Aber, aber heute muss es aus mir heraus. Ich muss darüber schreiben,

kann es nicht einfach so hinnehmen.

Die Blattpetersilie auf der Lahmacun wird mir vielleicht im Halse stecken bleiben,

aber ich lasse mich nun ohne Angst vor Verfolgung mit meinen Gedanken einfach treiben.

Ein türkisches Sprichwort lautet:„Bir ipte iki cambaz oynayamaz." Dies bedeutet sinngemäß, so habe ich gelesen:"Ein Ehrgeiziger wird auf die Dauer jeden Rivalen verdrängen."

Aber, aber, werden nun vermutlich manche denken und einige sogar brutal angewidert ihr Misstrauen, ihren Hass mir eventuell schenken. Darüber zu erzürnen, bringt nur böses Blut.

Nun gut. Wer nicht unberechenbar aggressiv wird, kann weiterlesen. Ich möchte nur ungern zu einem Opfer von hasserfüllten Menschen werden, die keine Kritik vertragen.

Die Mehrheit der Europäer ist über die Entwicklung in der Türkei entsetzt, so auch ich.

Du, du und du und du vielleicht auch? Keine Ahnung, wer meine Zeilen liest. Böse Menschen lesen alles und nichts.

Ein Militärputsch löst keine Probleme. Im Gegenteil. Volkszorn führt zu Hass, Gewalt und Lynchjustiz. Viele sind nun geblendet, vertrauen blind ihrem Regierungschef.

Der Weg zur Diktatur wird in vielen klugen Augen immer sichtbarer.

Aber, aber, das ist eine Verschwörungstheorie könnten nun manche denken und ihre Hetzer

auf mich lenken.

Zu viele Suspendierungen in der Türkei wirken nach dem Putschversuch beängstigend

auf friedliche Menschen wie mich, vielleicht auch auf dich.

Eine breitgefächerte Kritik ist wichtig, wenn sie angebracht ist.

Kritik muss eine Demokratie immer aushalten können. Die Demokratie existiert durch Kompromisse.
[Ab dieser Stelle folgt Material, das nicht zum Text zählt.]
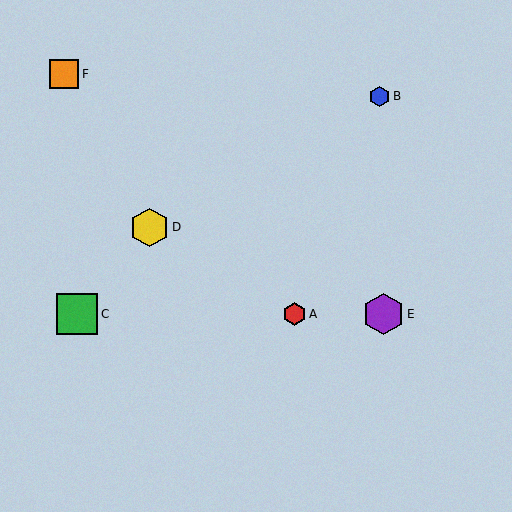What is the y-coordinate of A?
Object A is at y≈314.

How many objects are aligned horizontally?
3 objects (A, C, E) are aligned horizontally.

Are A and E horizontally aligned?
Yes, both are at y≈314.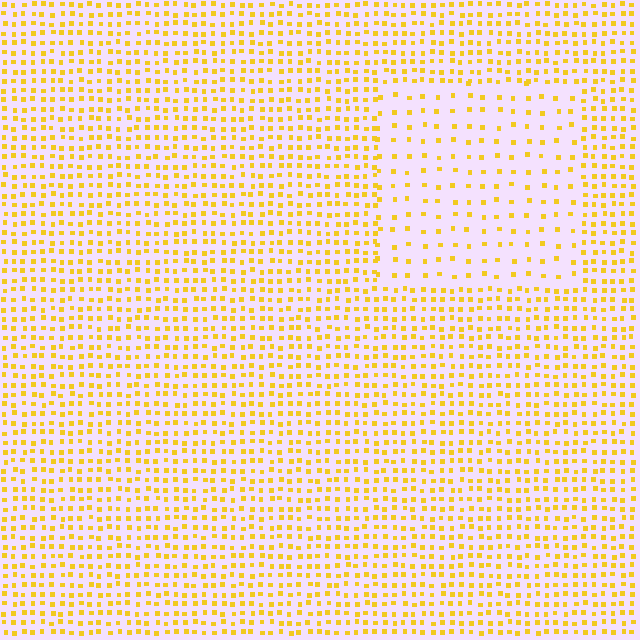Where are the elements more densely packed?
The elements are more densely packed outside the rectangle boundary.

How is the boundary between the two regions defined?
The boundary is defined by a change in element density (approximately 2.4x ratio). All elements are the same color, size, and shape.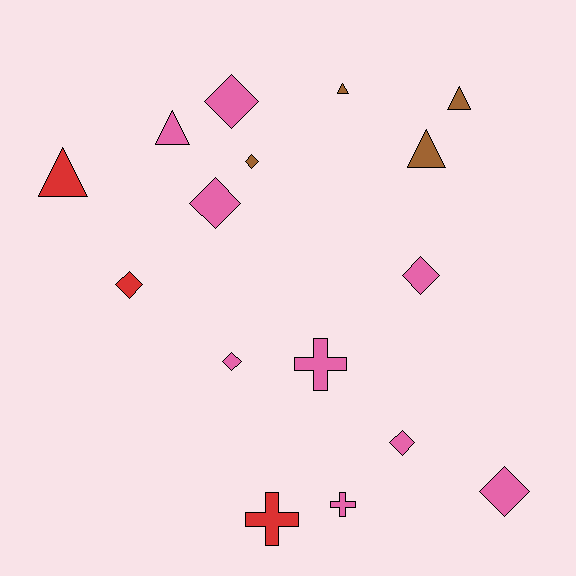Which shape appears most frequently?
Diamond, with 8 objects.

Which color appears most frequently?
Pink, with 9 objects.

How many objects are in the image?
There are 16 objects.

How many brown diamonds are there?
There is 1 brown diamond.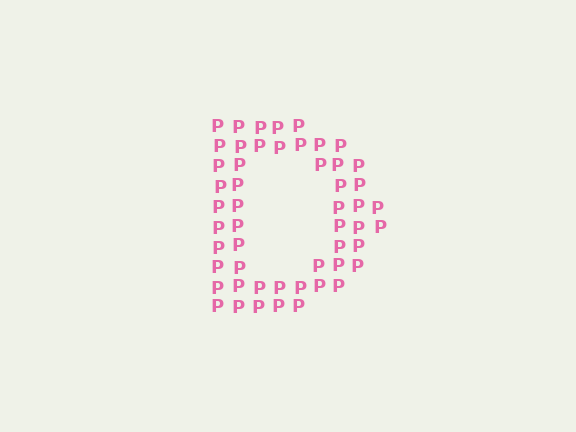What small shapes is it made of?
It is made of small letter P's.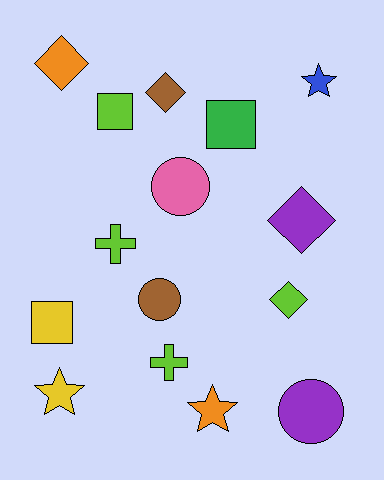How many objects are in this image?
There are 15 objects.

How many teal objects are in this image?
There are no teal objects.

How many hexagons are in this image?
There are no hexagons.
Es ist nicht immer alles perfekt, auch wenn man sich dies wünscht.

Ich bin sehr dankbar, dass ich in einer Demokratie lebe, auch wenn das ein oder andere noch verbesserungswürdig ist. Ich habe im Laufe meines Lebens stets Kritik geübt. Ich nehme auch Kritik an, wenn sie berechtigt ist. Aus einer Kritik kann man auch gestärkt hervorgehen. Es ist ein Geben und Nehmen oder auch Nehmen und Geben.

In der Türkei möchte ich im Moment nicht leben, da man nicht sagen darf, was man denkt.

Kritik ist unerwünscht! Ich kann es immer noch nicht fassen. 24 Radio- und Fernsehsendern wurde die Sendelizenz entzogen. Seit dem Putschversuch hat die Regierung ca. 50.000 Soldaten, Polizisten, Richter und Lehrer festgenommen oder suspendiert. Die Säuberungsaktionen erinnern mich an dunkle Zeiten in Deutschland. Oh mein Gott!, was passiert dort in der Türkei? Wissenschaftler sollen bis auf Weiteres nicht ihre Heimat verlassen. Akademiker, die zurzeit im Ausland sind, werden nach dem gescheiterten Putsch in die Türkei zurückgerufen.

Allahu Akbar! Gott ist groß! Gott ist wahrlich groß und er liebt die Menschen, wie Dich und mich. Er vorverurteilt auch nicht. Er ordnet auch keine Todesstrafe an.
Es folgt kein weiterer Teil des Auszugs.